The Italian veteran has bemoaned his abysmal run of reliability with the new team this season, and travelled straight from the recent Korean grand prix to Miami.
There, the 36-year-old met up with his old friend Juan Pablo Montoya, rekindling memories of when Trulli tested a NASCAR late last year when his future was also uncertain at the end of Toyota's F1 foray.
It Interlagos on Friday, he was asked about his latest US visit.
"I know that Juan Pablo was testing somewhere a few days before but honestly no, I was there for a holiday and I think people are just making up rumors," said Trulli.
Lotus technical boss Mike Gascoyne hinted strongly on Friday that both Trulli and his current teammate Heikki Kovalainen are staying put for 2011.
"I think a decision is imminent," he added.

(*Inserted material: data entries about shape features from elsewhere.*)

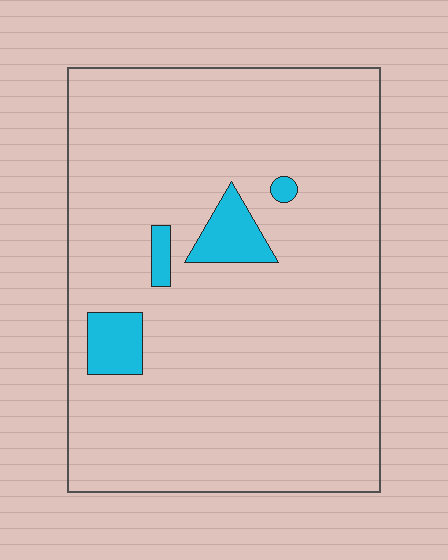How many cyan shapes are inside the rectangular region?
4.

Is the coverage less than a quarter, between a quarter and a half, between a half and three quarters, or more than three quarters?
Less than a quarter.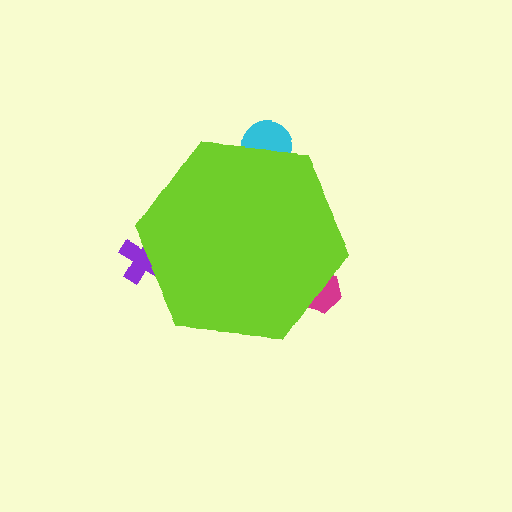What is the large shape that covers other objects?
A lime hexagon.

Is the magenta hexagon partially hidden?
Yes, the magenta hexagon is partially hidden behind the lime hexagon.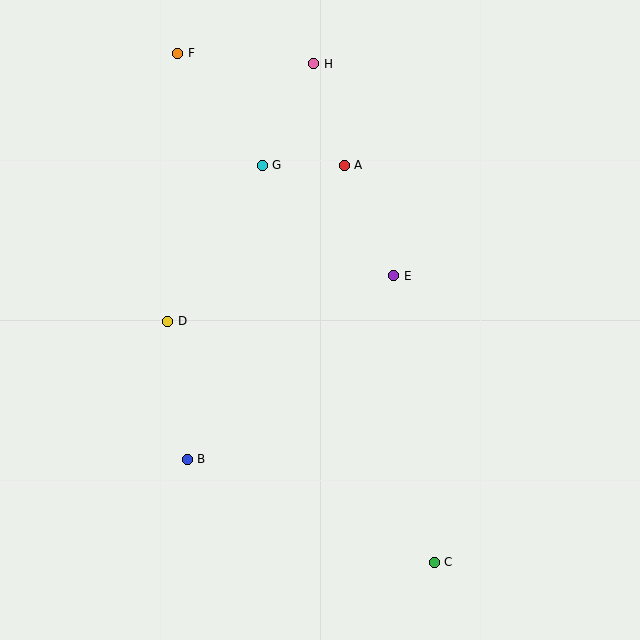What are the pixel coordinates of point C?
Point C is at (434, 562).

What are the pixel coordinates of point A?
Point A is at (344, 165).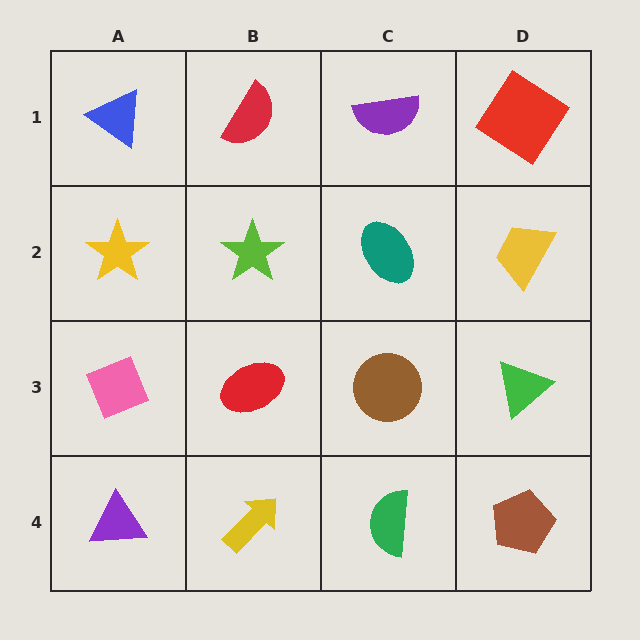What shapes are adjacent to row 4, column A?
A pink diamond (row 3, column A), a yellow arrow (row 4, column B).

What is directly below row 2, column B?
A red ellipse.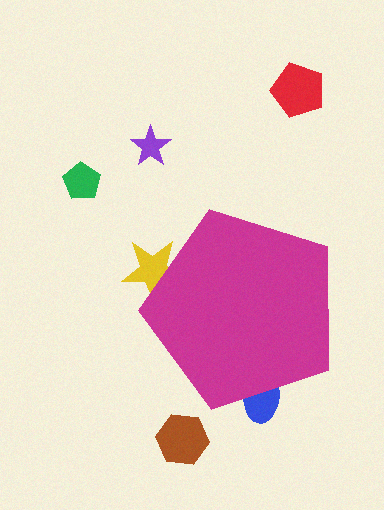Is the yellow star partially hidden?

Trulli even admitted to France's Auto Hebdo in Brazil that he played a role in advising Lotus to switch to Renault power for 2011 and beyond.
"Honestly, yes," he is quoted as saying.
"I talked with Mike and Tony (Fernandes) about my experiences with Renault in the past.
"I am very happy about it because I'll be working again with Renault, with whom I get along really well.
"We seem to be doing the right things for the future so I think we can expect a good season next year," added Trulli.
Title defeat will make Vettel stronger - Stewart
(GMM) Sebastian Vettel is too young and immature to win the 2010 world championship.
That is the claim of 71-year-old Sir Jackie Stewart, who won his first of three drivers' world championships in 1969 at the age of 30.
When asked about 23-year-old German Vettel's chances of winning the title this year, Scot Stewart told Auto Motor und Sport: "He is too young for the world championship.
"He has all the time in the world to do it, and he will. The defeat will make him even stronger for 2011," he said at Interlagos.
"I can't even remember when I was 23 years old. You're far too immature for the title.
"I was 30 when I became champion for the first time, and 34 when I won my last one. And I can tell you that I was a better champion when I was 34," said Stewart.
He also advised Red Bull to take a strategic approach to the last two races of 2010.
"As a team boss, in their situation, I would say that the constructors' title is virtually in the bag. If I wanted the bonus of the drivers' title, I would put all my chips on Webber," said Stewart.
FIA to increase maximum F1 stewards penalty
(GMM) The FIA has moved to increase the maximum penalty that can be imposed by formula one stewards.
When Ferrari controversially breached the team orders rule at Hockenheim this year, the maximum financial penalty available to officials was $100,000.
"$100,000 is no penalty for a team whose budget is many, many multiples higher," Sir Jackie Stewart told Germany's Auto Motor und Sport in Brazil.
"For Ferrari, it's small change," he added.
The FIA's General Assembly met in Paris on Friday and proposed to increase the stewards' maximum penalty to EUR 250,000 by altering the international sporting code.
The higher penalty will not be relevant for the remaining two races of 2010, but Red Bull mogul Dietrich Mateschitz insists that team orders between Mark Webber and Sebastian Vettel will not apply.
"What Ferrari did, we certainly will not," he is quoted by Kleine Zeitung newspaper.
"It means that in the worst case, we are not world champions -- but then there is always next year," added the Austrian billionaire.
Vettel confirmed that team orders have not been discussed behind closed doors in Brazil.
"My team boss has said nothing," the German told Bild newspaper.
"I will drive my race and try to win. If I cannot be first, I want to be second, and if I cannot be second, I want to be third," added Vettel.
HRT announces deal with former Telefonica boss
(GMM) HRT on Saturday morning confirmed reports the struggling Spanish team has agreed a deal with a new investor.
In a media statement, the team said former Telefonica president Juan Villalonga is partnering with Hispania's owner Jose Ramon Carabante.
"The immediate aim is to be able to have a much more competitive team," the statement read.
And Carabante said the money involved "is a sum that multiplies and enhances our ability to grow as a team".